Frédéric Poirot-Procrastination(CC BY-NC-ND 2.0)
Frédéric Poirot-Procrastination(CC BY-NC-ND 2.0)

 

On m’a récemment demandé d’intervenir sur le thème de la prise de décision, avec un accent particulier sur les décisions dans l’incertitude. Il m’a paru important de repartir des théories de base de cette question : comment décide-t-on en incertitude ?

Le modèle de décision standard est le modèle de l’acteur rationnel (RAM). Dans ce modèle, le décisionnaire est un calculateur et un optimiseur : il possède toute l’information existante et sur cette base, prend la meilleure décision possible. La décision prise est considérée comme objectivement la meilleure possible, et un autre acteur aurait pris la même.

Ce modèle a naturellement été très critiqué tant les hypothèses sur lesquelles il repose sont irréalistes. Entre autres choses, l’idée que le décideur possède toute l’information existante n’est jamais vraie dans la pratique, loin de là. C’est ce qu’on appelle la rationalité limitée : la prise de décision est toujours faite avec une toute petite quantité d’information.

En effet, la collecte de toutes ces informations a un coût et prend du temps. Par conséquent, le décideur, au moment de prendre la décision, doit décider s’il faut continuer à chercher de l’information ou s’arrêter. La décision est donc un processus, et pas un instant, et il y a un compromis à faire : davantage d’informations pourrait peut-être améliorer la qualité de la décision, mais ce n’est pas toujours vrai, mais la retarderait et, éventuellement, la rendrait inutile. Le Prix Nobel Herbert Simon, qui a beaucoup écrit sur la décision, s’éloigne de ce modèle purement théorique pour qualifier l’approche plus réaliste avec le mot « satisfycing », ce qui signifie que la décision est prise quand nous avons trouvé une solution satisfaisante, ne sachant pas si une meilleure pourrait être trouvée si on continuait à chercher plus d’information.

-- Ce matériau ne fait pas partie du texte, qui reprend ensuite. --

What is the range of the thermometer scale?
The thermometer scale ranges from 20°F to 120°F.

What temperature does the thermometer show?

C’est quelque chose que nous faisons tous : si nous achetons une maison, nous ne visiterons pas toutes les maisons du monde avant de faire notre choix. Nous en sélectionnerons quelques-unes dans une région, et en visiterons seulement certaines après avoir éliminé les autres après un coup de fil. Il est rationnel de ne pas considérer toute l’information disponible, et nous ne pourrons en outre choisir que parmi les maisons qui sont en vente à ce moment-là. Si nous élargissons notre recherche et retardons donc notre décision, certaines seront vendues et ne seront plus disponibles pour nous, tandis que d’autres deviendront disponibles par le simple fait d’attendre. Au final, la maison que nous achetons n’est pas le choix optimal dans l’absolu, mais par rapport à l’échantillon parmi lequel nous avons pu faire notre choix à un moment donné.

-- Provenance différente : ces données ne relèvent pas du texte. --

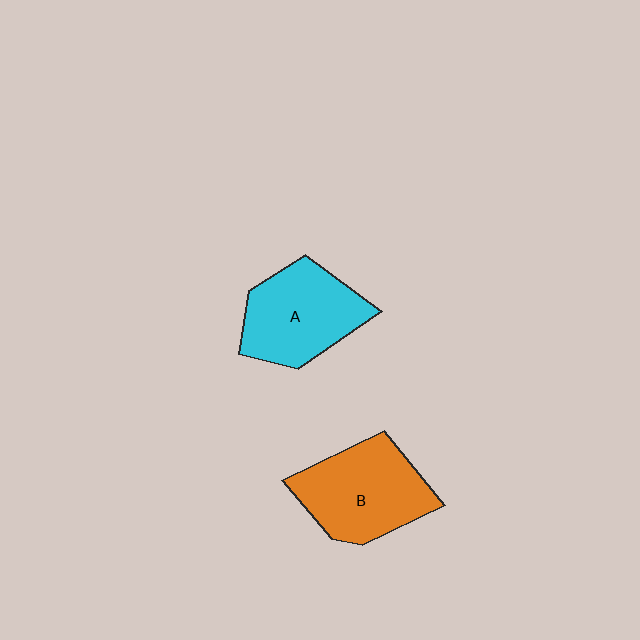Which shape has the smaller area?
Shape A (cyan).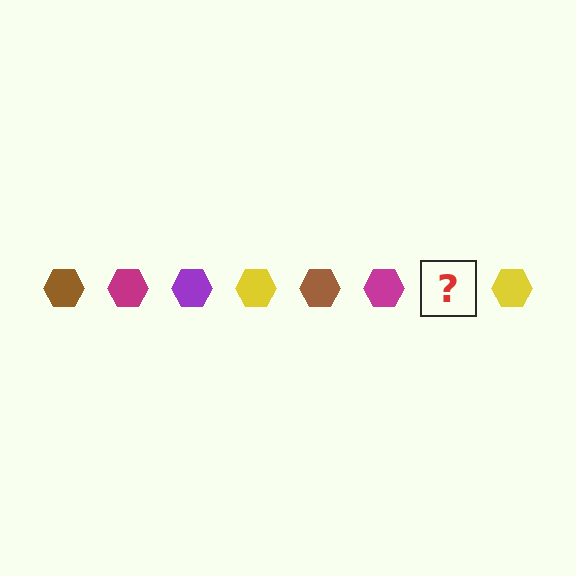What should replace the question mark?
The question mark should be replaced with a purple hexagon.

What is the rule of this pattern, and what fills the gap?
The rule is that the pattern cycles through brown, magenta, purple, yellow hexagons. The gap should be filled with a purple hexagon.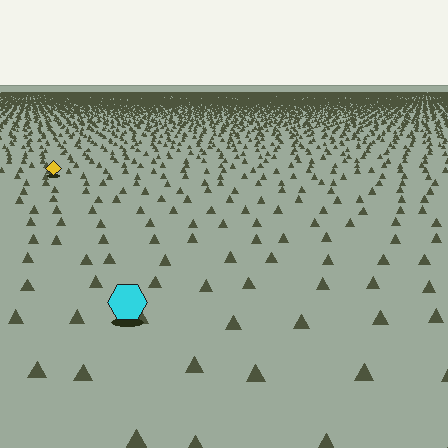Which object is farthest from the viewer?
The yellow diamond is farthest from the viewer. It appears smaller and the ground texture around it is denser.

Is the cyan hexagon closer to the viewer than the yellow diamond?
Yes. The cyan hexagon is closer — you can tell from the texture gradient: the ground texture is coarser near it.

L’introduction du temps dans le modèle, on l’aura noté, apporte des changements importants. S’il y a un temps, cela signifie qu’il y a un futur, et le propre du futur est d’apporter des informations nouvelles par une sorte de flot continu, quoi que nous fassions. Dans l’exemple de la maison, le temps fait notamment disparaître des maisons possibles (l’absence de décision de notre part laisse le champ à un autre acheteur) et en apparaître d’autres (celles qui sont mises sur le marché). Le temps peut apporter également des modifications de fiscalité, par exemple, ou de taux d’intérêt pour rendre notre achat plus facile ou plus difficile.

Par conséquent, dès que nous incluons le temps dans le modèle de décision, nous savons que le décideur, qui décide à l’instant présent, ne peut jamais avoir toutes les informations nécessaires pour prendre sa décision, parce qu’en raison de l’existence du futur, davantage d’informations seront toujours disponibles. Par conséquent, une décision est toujours prise avec un sous-ensemble, plutôt petit, de toutes les informations possibles en théorie. Il faudrait attendre indéfiniment pour avoir la totalité des informations disponibles et même dans ce cas, on ne prendrait jamais de décision ou on la prendrait trop tard.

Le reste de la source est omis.